Claude Code Gains Per-Category Usage Breakdown in VS Code
Claude Code v2.1.174 adds a granular usage attribution panel to the Account & usage dialog in VS Code, breaking down consumption over 24h and 7d by cache misses, long context, and subagents, plus per-skill, agent, plugin, and MCP server. It gives VS Code users diagnostic data to understand which workflow components are burning through rate limits fastest.
A diagnostic view into where your usage goes
Claude Code v2.1.174 adds a per-category usage breakdown to the Account & usage dialog inside the VS Code extension. Instead of a single opaque consumption figure, users now see exactly which parts of their workflow are driving usage.
What the panel breaks down
The panel attributes consumption across both a 24-hour and a 7-day window, split by category:
- Cache misses — how much usage is going to prompt segments that could not be served from the cache.
- Long context — the cost attributable to large context windows.
- Subagents — usage consumed by spawned agents rather than the main session.
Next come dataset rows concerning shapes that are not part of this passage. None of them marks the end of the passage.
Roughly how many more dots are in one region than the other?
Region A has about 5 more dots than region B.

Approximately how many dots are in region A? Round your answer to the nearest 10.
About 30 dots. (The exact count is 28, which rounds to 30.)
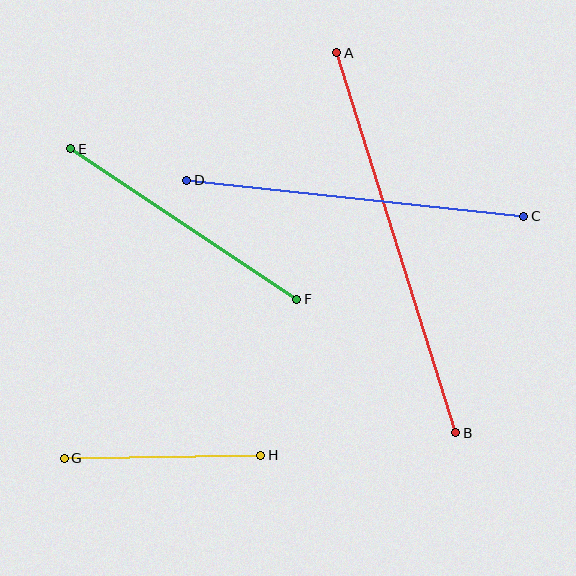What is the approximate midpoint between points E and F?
The midpoint is at approximately (184, 224) pixels.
Beyond those categories, the breakdown also attributes usage per individual skill, agent, plugin, and MCP server, so it is possible to see, for example, that a particular MCP server or a single skill is responsible for an outsized share of consumption.
Why it matters
Rate limits are one of the most common sources of friction for heavy Claude Code users, and until now there was little visibility into what was actually consuming the budget. This breakdown turns that guesswork into data: a developer who keeps hitting limits can open the dialog, identify the cache-miss-heavy or long-context-heavy component, and adjust their workflow accordingly. It is a practical, everyday diagnostic that any VS Code user can act on without leaving the editor.